I nursed him 24/7, ran his business and managed 12 staff members from our dining room table. I never knew I had the strength and looking back, I do not know how I coped. After he died, things did not get better for me. We thought we had put all the legalities in place, but little did I know how much paperwork is involved when the owner of a business dies! I do not believe that I have begun to mourn yet, in the full sense of the word. The tears I cry are as a result of frustration.
There are many lessons I learnt which I hope will help some of you, in your day-to-day battle with this cancer.
* No question is "stupid" - ask the oncologist everything you need to know. And if you do not understand what he/she is saying. Ask them to speak normal English!
*The oncologists do not want to give a prognosis for this cancer. This discussion group was a source of much information and what I read here, helped me to realize that he would not have very long and to get things in order.
* Get the patient onto a liquid meal replacement immediately. Even if he/she is eating solid food, the body does not have the same ability to digest everything. Meal replacements are easily absorbed into the system. My husband made use of LifeGain, Forti-Sip and Nestles' Resource.
*Set up a timetable for medication. Have the times for each medication in columns and tick off when the medication is given to the patient. This helped us enormously as he had extreme pain and often asked for pain medication. The time table helped us to establish if any tablet was due or if it was too soon. IT also helped him to use his mind over the pain when he knew he could not have a tablet for another hour or what.
* Get as much sleep as possible. When the patient sleeps during the day, do the same. The house work and laundry can wait.
* If anyone asks if they can help in anyway, give them a bag of laundry to do for you!!! On the days when there is a doctor/oncologist appointment or the patient is in hospital, ask a friend or family member to vacuum your house and do other "noisy" tasks around the house.
*One needs to be sensitive about photographs. But if the patient is willing, get as many as possible in the early stages. Towards the end, my husband did not want the camera near him!
*Visitors can be a problem. Visitors were always welcome but I took control of the situation. IF someone indicated that they wanted to visit, I decided if they could, based on a few criteria. If they had had no contact with him for a long time, I seldom let these people visit. But I did if he asked for someone he had not seen for a long time. I based all visits on his state of mind and condition of his illness on that day. 5 – 10 minutes became a norm. Towards the end, he began forgetting people. A friend visited on a weekend, and returned the following Tuesday. By the 2nd visit, my husband did not know who he was.

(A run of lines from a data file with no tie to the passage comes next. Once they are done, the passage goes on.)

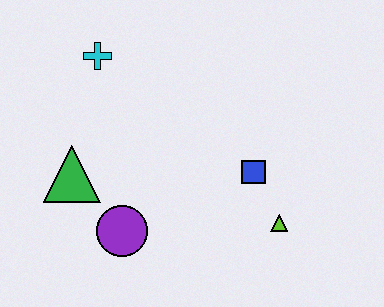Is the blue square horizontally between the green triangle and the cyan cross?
No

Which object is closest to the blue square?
The lime triangle is closest to the blue square.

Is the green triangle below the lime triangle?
No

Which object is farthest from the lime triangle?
The cyan cross is farthest from the lime triangle.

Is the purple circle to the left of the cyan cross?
No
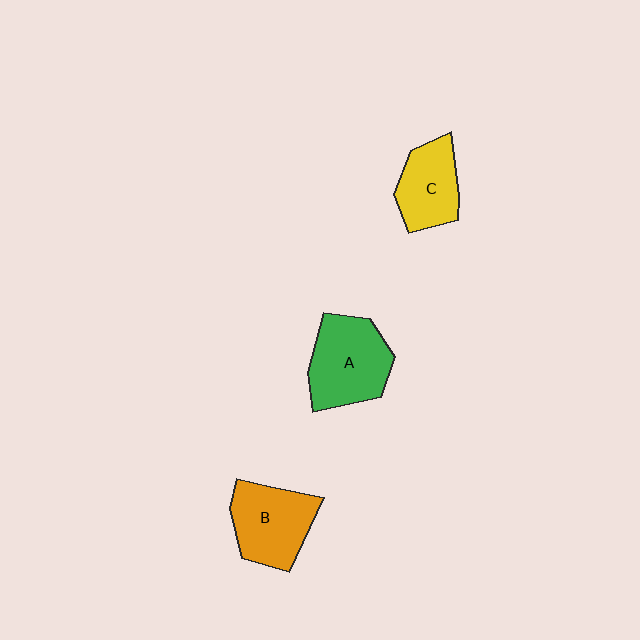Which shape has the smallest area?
Shape C (yellow).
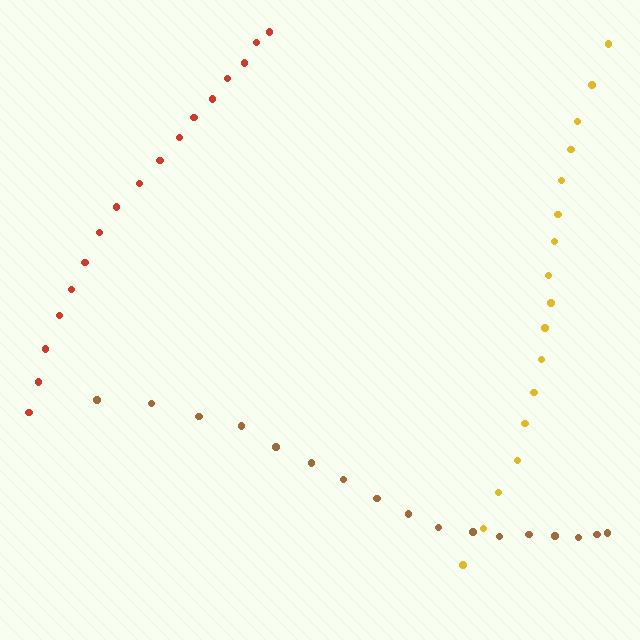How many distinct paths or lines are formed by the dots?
There are 3 distinct paths.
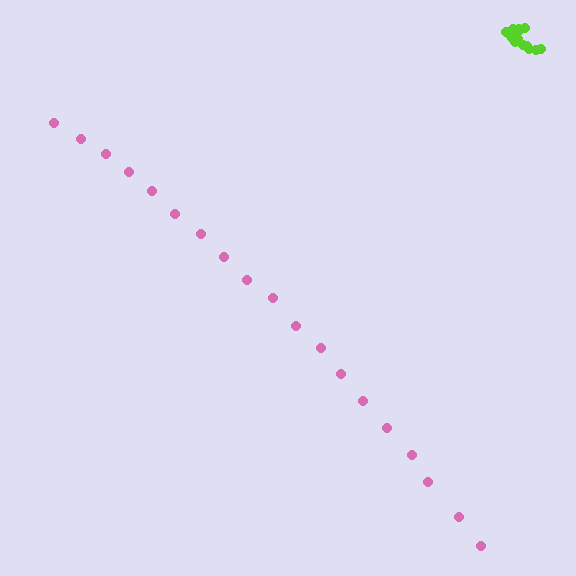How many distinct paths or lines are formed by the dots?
There are 2 distinct paths.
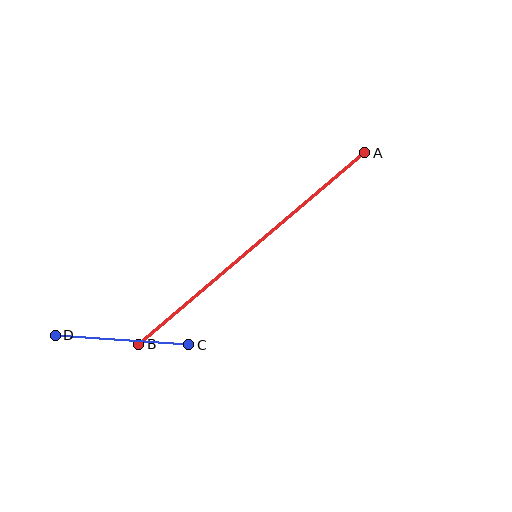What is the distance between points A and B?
The distance is approximately 296 pixels.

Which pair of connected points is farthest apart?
Points A and B are farthest apart.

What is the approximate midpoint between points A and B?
The midpoint is at approximately (252, 249) pixels.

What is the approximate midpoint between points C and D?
The midpoint is at approximately (122, 340) pixels.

*My husband felt that he was “labelled”. As this cancer is not common in our country, many oncologists came to examine him during his hospital visits. If possible, request that a certain few practitioners deal with the patient.
*Nursing staff are amazing people. Allow them to do their work with as little interference as possible. As loved ones, we tend to want to do everything for the patient, and often the nurses may do things a little differently to what we would. But remember that they are trained and paid to do what they do and they have the best interests of the patient at heart.
I would like to say to all, my thoughts are with you. Don’t give up, the treatments work differently for each one. Laugh often. All the best.